I am experimenting with a open source code, which is based on learned index for DBMS indexing. Each index is considered as a model which predicts the position of the key in the dataset. I am trying to fit a quadratic regression model in place of linear regression. For the linear regression function of form y=ax+b, the spline connects points (xmax,ymax) and (xmin,ymin). x is the key value and y is the predicted position.CDF of position of keys is in the range of [0,1].
//Fitting linear spline
`if (mdl_->a_ <= 0) {`
`mdl_->a_ = (y_max_ - y_min_) / (x_max_ - x_min_);`
`mdl_->b_ = -static_cast<double>(x_min_) * mdl_->a_; + y_min_`
`}`
//Temporary model by in the range of CDF[0,1]
`T min_key = values[0].first;`
`T max_key = values[num_keys - 1].first;`
`root_->mdl_.a_ = 1.0 / (max_key - min_key);`
`root_->mdl_.b_ = -1.0 * min_key * root_node_->mdl_.a_;`
I suppose that in the temporary model, they have fitted ymin for 0 and ymax for 1. And I would like to find the coefficients of a quadratic function, by fitting a spline.
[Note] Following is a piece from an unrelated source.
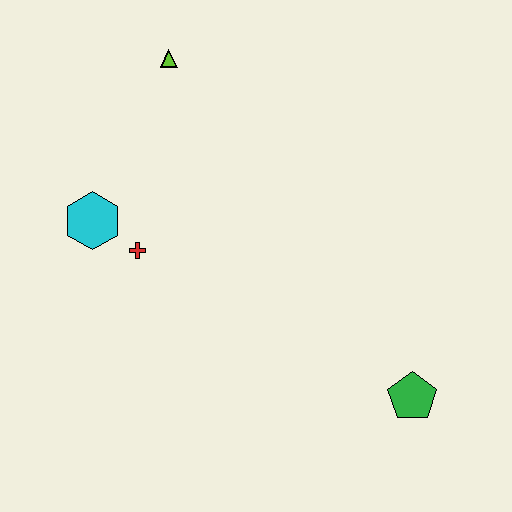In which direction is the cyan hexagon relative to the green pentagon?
The cyan hexagon is to the left of the green pentagon.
Could someone please tell me whether how I could fit a quadratic spline using 2 points (min and max points)?
I tried using the interpolation formula. Quadratic spline interpolation
The predicted positions fit the parabola if the key values (x) are given sequentially. If the key values are given in random manner, the coefficient (c in ax2+bx+c) comes as very larger value which results in segmentation fault. And also the predicted positions don't fit the quadratic curve.